Friday, September 6, 2013

Some Nice Underground Shit

Sometimes it's cool to just dig out a nice, underground 12", isn't it? Just some random artist you've never heard of, drop the needle on the record, and thank goodness it doesn't suck. Let it play through, and slowly realize this is nice... solid production, good flow, decent lyrics. The guy doesn't have to be your next favorite rapper, setting the streets on fire and breaking new ground. Just a good quality antidote to whatever nonsense is playing on the radio or being paraded across TMZ.

Here's one. An EP by a guy called Sef the X-Cutioner, entitled Evian on Flowasis Records (apparently a one-off label) from 2001. Yeah, 2001 is a bit newer than your average "random rap" head usually checks for, and is a dangerous period for finding disappointment; but this it pays off.

Dude is from Chicago. He's got production from The Molemen and Opus of Rubberroom. He seems pretty connected to have a single release career, but googling around and his only other credit seems to be a track on a Chicago mixtape from Mass Hysteria a couple years later. He also has a myspace.
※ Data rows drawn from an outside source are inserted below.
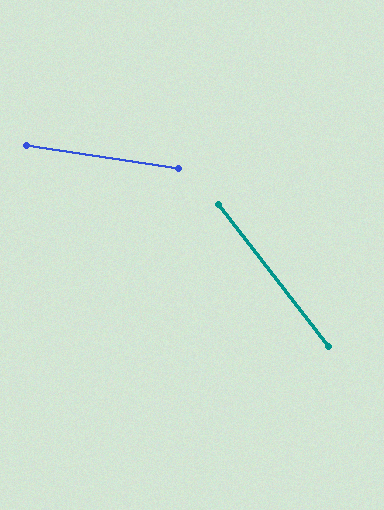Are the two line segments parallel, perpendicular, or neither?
Neither parallel nor perpendicular — they differ by about 43°.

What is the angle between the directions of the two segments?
Approximately 43 degrees.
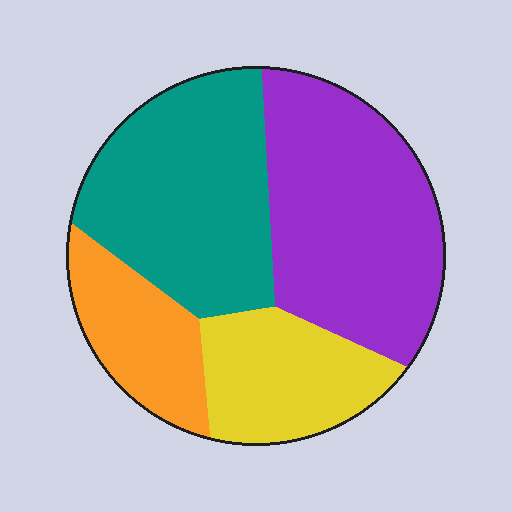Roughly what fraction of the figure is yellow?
Yellow takes up about one sixth (1/6) of the figure.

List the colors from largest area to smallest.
From largest to smallest: purple, teal, yellow, orange.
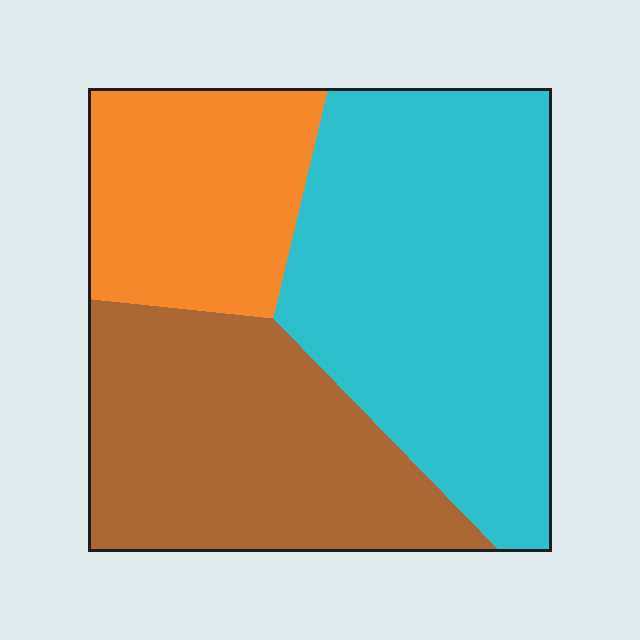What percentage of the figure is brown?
Brown takes up between a quarter and a half of the figure.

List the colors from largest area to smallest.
From largest to smallest: cyan, brown, orange.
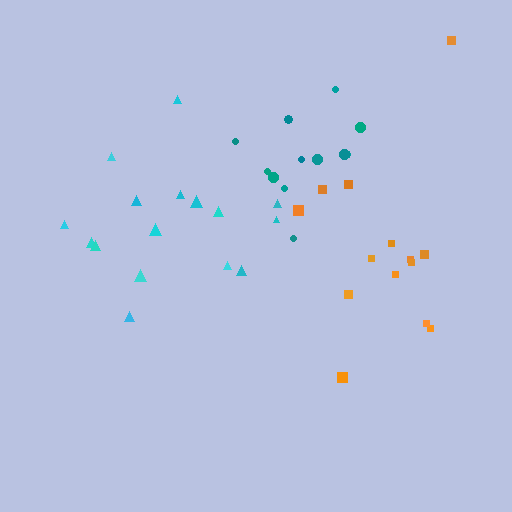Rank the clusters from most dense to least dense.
teal, cyan, orange.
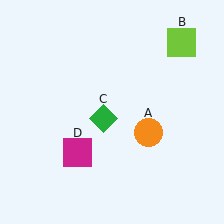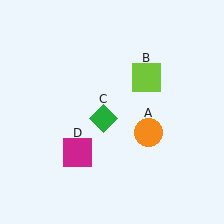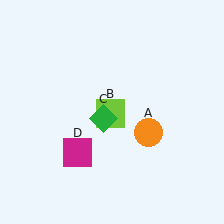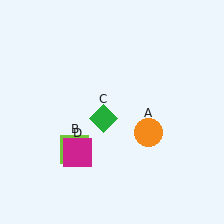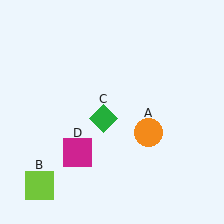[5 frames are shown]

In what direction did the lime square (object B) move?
The lime square (object B) moved down and to the left.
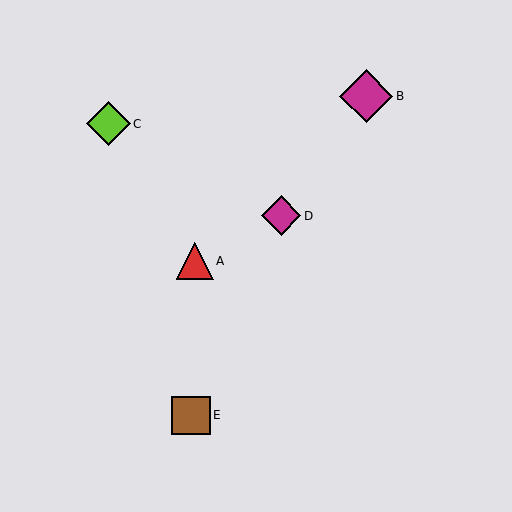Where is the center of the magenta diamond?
The center of the magenta diamond is at (281, 216).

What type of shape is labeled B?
Shape B is a magenta diamond.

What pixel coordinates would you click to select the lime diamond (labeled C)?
Click at (109, 124) to select the lime diamond C.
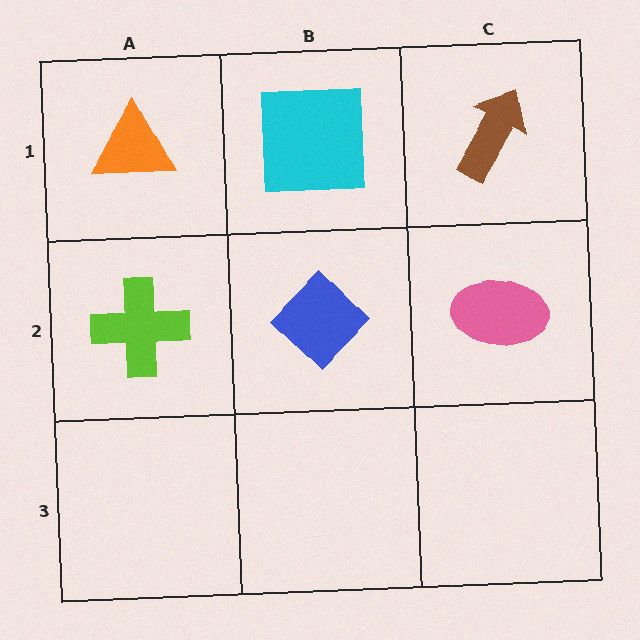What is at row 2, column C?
A pink ellipse.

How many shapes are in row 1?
3 shapes.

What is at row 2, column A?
A lime cross.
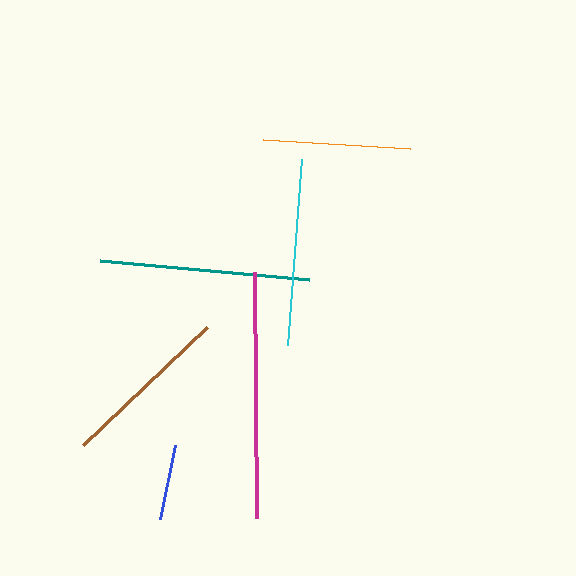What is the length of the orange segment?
The orange segment is approximately 147 pixels long.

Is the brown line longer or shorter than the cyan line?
The cyan and brown lines are approximately the same length (about 187 and 171 pixels).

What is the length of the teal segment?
The teal segment is approximately 210 pixels long.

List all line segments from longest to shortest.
From longest to shortest: magenta, teal, cyan and brown (about equal), orange, blue.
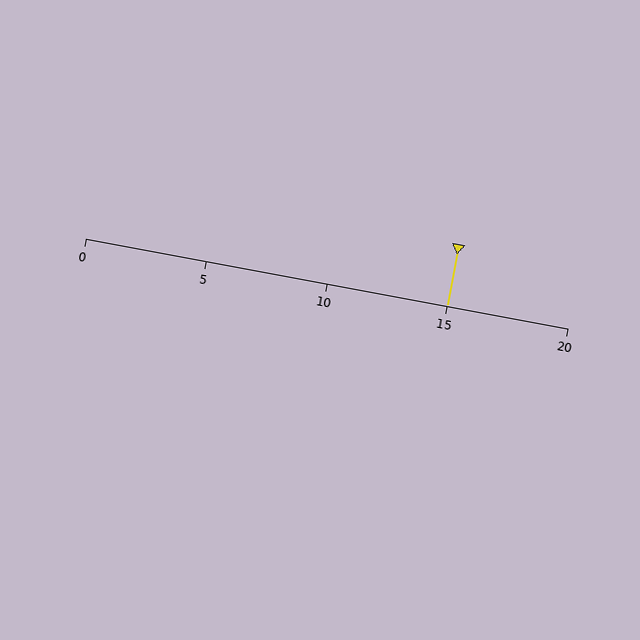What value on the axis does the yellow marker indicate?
The marker indicates approximately 15.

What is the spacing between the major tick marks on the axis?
The major ticks are spaced 5 apart.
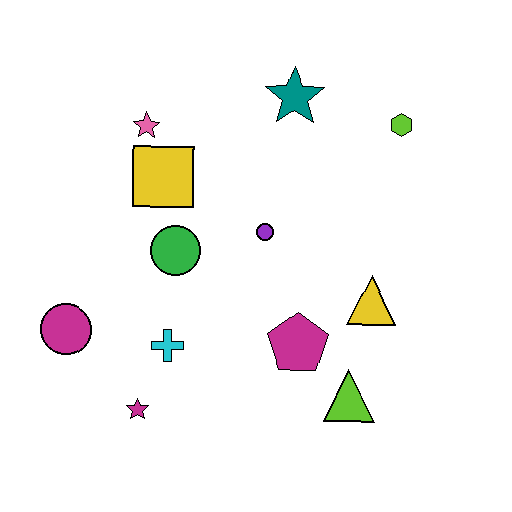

There's no info left there anymore, thanks to the incredibly wasteful myspace purge earlier this year, but he has another EP's worth of songs on there from 2008, called Sophisticated Street Shit. That's not as good, though.

This EP, on the other hand, is nice. He's got a very deep Rockness Monstah-like voice, and a penchant for slightly complex (nothing too mind-bending) battle rhymes with a rugged street edge: "Make no mistake in ya/ Savage lyrically rapin' ya/ Mom heads straight for ya/ When she sees the crime tape on ya/ Breakin' ya in half/ Last laugh goes to Sef." Imagine a smoother, less chaotic Saafir. The production's simple but effective headnodder stuff - you know how The Molemen do. And Opus injects some extra atmosphere for his part. Tracks like "Medevil[sic.]" and "The Realness" will definitely having you go back for seconds, while "The Struggle" rounds out the package with some lyrical some substance. And at just five songs (plus a Clean version of the opener), it's lean and consistent.

This was released on both vinyl and CD (maybe cassette, too?), and it's easy to find online if you want some heat without breaking open the piggy bank.